I am having an issue with the order of operations in nvfortran when FMAs are enabled.
For example, the following expression
s = a*b + c*d
could be computed in three different ways: with intrinsic add/multiply, or with two different FMAs:
s1 = (a*b) + (c*d)
s2 = FMA(a, b, c*d) ! a* b + (c*d)
s3 = FMA(c, d, a*b) ! (a*b) + c*d
This ambiguity is fine, and is consistent with the Fortran language standard.
However, if the user adds parentheses, then the behavior should be more explicit. For example,
s = (a*b) + (c*d)
should precompute the products before computing the sum. s1
is possible, but the FMA s2
and s3
results are not.
Similarly, if the user writes
s = a*b + (c*d)
then either s1
or the FMA s2
result should be permitted. And
s = (a*b) + c*d
may be either s1
or s3but not
s2.
If I look at Nvidia, this does not appear to be case. I have a test code which computes these expressions for the following values:
a = 1. + epsilon(a)
b = 1. - epsilon(a)
c = 1.
d = -1.
then GNU (using -O2 -mfma
) gives the following results:
a*b + c*d : -4.9303806576313238E-32 (B970000000000000)
c*d + a*b : 0.0000000000000000E+00 (0000000000000000)
(a*b) + (c*d): 0.0000000000000000E+00 (0000000000000000)
(c*d) + (a*b): 0.0000000000000000E+00 (0000000000000000)
a*b + (c*d): -4.9303806576313238E-32 (B970000000000000)
c*d + (a*b): 0.0000000000000000E+00 (0000000000000000)
(a*b) + c*d : 0.0000000000000000E+00 (0000000000000000)
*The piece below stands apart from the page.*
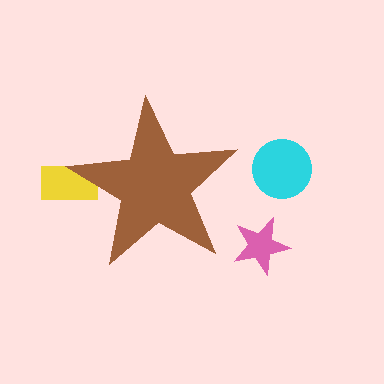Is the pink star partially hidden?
No, the pink star is fully visible.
(c*d) + a*b : -4.9303806576313238E-32 (B970000000000000)
which are consistent with the discussion above.
Nvidia 22.7 with -O0 -Mfma
gives the following:
a*b + c*d : 0.0000000000000000E+00 (0000000000000000)
c*d + a*b : -4.9303806576313238E-32 (B970000000000000)
(a*b) + (c*d): 0.0000000000000000E+00 (0000000000000000)
(c*d) + (a*b): -4.9303806576313238E-32 (B970000000000000)
a*b + (c*d): 0.0000000000000000E+00 (0000000000000000)
c*d + (a*b): -4.9303806576313238E-32 (B970000000000000)
(a*b) + c*d : 0.0000000000000000E+00 (0000000000000000)
(c*d) + a*b : -4.9303806576313238E-32 (B970000000000000)
That is, Nvidia always applies FMA, regardless of parentheses. (The FMA order is reversed, but the rules above would permit this in the first two expressions.)
Since Fortran ensures the integrity of parentheses, I would like to believe that this is something which can be resolved on the Nvidia side. Any feedback on your end would be appreciated.